Source code for pygmt.datasets.samples

"""
Functions to load sample data.
"""

from collections.abc import Callable
from typing import Literal, NamedTuple

import pandas as pd
import xarray as xr
from pygmt.exceptions import GMTInvalidInput
from pygmt.io import load_dataarray
from pygmt.src import which


def _load_japan_quakes() -> pd.DataFrame:
    """
    Load a table of earthquakes around Japan.

    The data are from the NOAA NGDC database.

    Returns
    -------
    data
        The data table. The column names are "year", "month", "day", "latitude",
        "longitude", "depth_km", and "magnitude" of the earthquakes.
    """
    fname = which("@tut_quakes.ngdc", download="c")
    return pd.read_csv(
        fname,
        header=1,
        sep=r"\s+",
        names=[
            "year",
            "month",
            "day",
            "latitude",
            "longitude",
            "depth_km",
            "magnitude",
        ],
    )


def _load_ocean_ridge_points() -> pd.DataFrame:
    """
    Load a table of ocean ridge points for the entire world.

    Returns
    -------
    data
        The data table. The column names are "longitude" and "latitude".
    """
    fname = which("@ridge.txt", download="c")
    return pd.read_csv(
        fname,
        sep=r"\s+",
        names=["longitude", "latitude"],
        skiprows=1,
        comment=">",
    )


def _load_baja_california_bathymetry() -> pd.DataFrame:
    """
    Load a table of ship observations of bathymetry off Baja California.

    Returns
    -------
    data
        The data table. The column names are "longitude", "latitude", and "bathymetry".
    """
    fname = which("@tut_ship.xyz", download="c")
    return pd.read_csv(
        fname, sep="\t", header=None, names=["longitude", "latitude", "bathymetry"]
    )


def _load_usgs_quakes() -> pd.DataFrame:
    """
    Load a table of global earthquakes from the USGS.

    Returns
    -------
    data
        The data table.
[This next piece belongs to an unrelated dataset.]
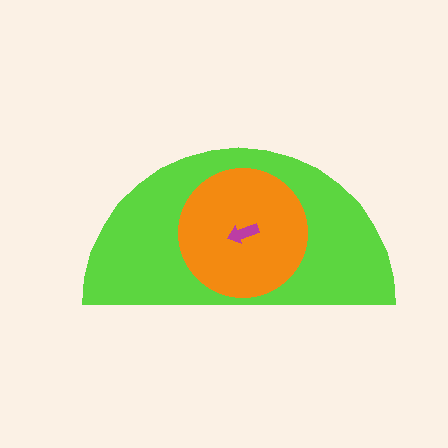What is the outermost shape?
The lime semicircle.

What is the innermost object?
The magenta arrow.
Use ``print(data.describe())`` to see the available columns.
    """
    fname = which("@usgs_quakes_22.txt", download="c")
    return pd.read_csv(fname)


def _load_fractures_compilation() -> pd.DataFrame:
    """
    Load a table of fracture lengths and azimuths as hypothetically digitized from
    geological maps.

    Returns
    -------
    data
        The data table. The column names are "length" and "azimuth" of the fractures.
    """
    fname = which("@fractures_06.txt", download="c")
    data = pd.read_csv(fname, header=None, sep=r"\s+", names=["azimuth", "length"])
    return data[["length", "azimuth"]]


def _load_hotspots() -> pd.DataFrame:
    """
    Load a table with the locations, names, and suggested symbol sizes of hotspots.
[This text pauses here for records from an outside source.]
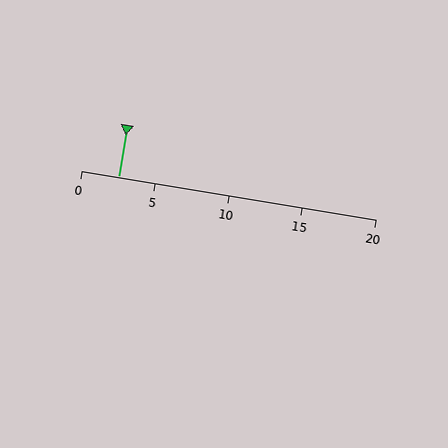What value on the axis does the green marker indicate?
The marker indicates approximately 2.5.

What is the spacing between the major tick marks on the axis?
The major ticks are spaced 5 apart.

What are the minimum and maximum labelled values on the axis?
The axis runs from 0 to 20.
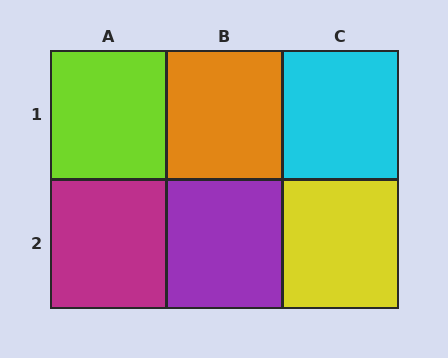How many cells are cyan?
1 cell is cyan.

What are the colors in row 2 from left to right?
Magenta, purple, yellow.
    The data are from Mueller, Royer, and Lawver, 1993, Geology, vol. 21, pp. 275-278.
    The main 5 hotspots used by Doubrovine et al. [2012] have symbol sizes twice the
    size of all other hotspots.

    Returns
    -------
    data
        The data table. The column names are "longitude", "latitude", "symbol_size", and
        "place_name".
    """
    fname = which("@hotspots.txt", download="c")
    return pd.read_csv(
        fname,
        sep="\t",
        skiprows=3,
        names=["longitude", "latitude", "symbol_size", "place_name"],
    )


def _load_mars_shape() -> pd.DataFrame:
    """
    Load a table of data for the shape of Mars.

    Data and information are from Smith, D. E., and M. T. Zuber (1996), The shape of
    Mars and the topographic signature of the hemispheric dichotomy.

    Returns
    -------
    data
        The data table. The column names are "longitude", "latitude", and "radius_m".
    """
    fname = which("@mars370d.txt", download="c")
    return pd.read_csv(
        fname, sep="\t", header=None, names=["longitude", "latitude", "radius_m"]
    )


def _load_rock_sample_compositions() -> pd.DataFrame:
    """
    Load a table of rock sample compositions.

    Returns
    -------
    data
        The data table. The column names are "limestone", "water", "air", and
        "permittivity".
    """
    fname = which("@ternary.txt", download="c")
    return pd.read_csv(
        fname,
        sep=r"\s+",
        header=None,
        names=["limestone", "water", "air", "permittivity"],
    )


def _load_notre_dame_topography() -> pd.DataFrame:
    """
    Load a table of Notre Dame topography.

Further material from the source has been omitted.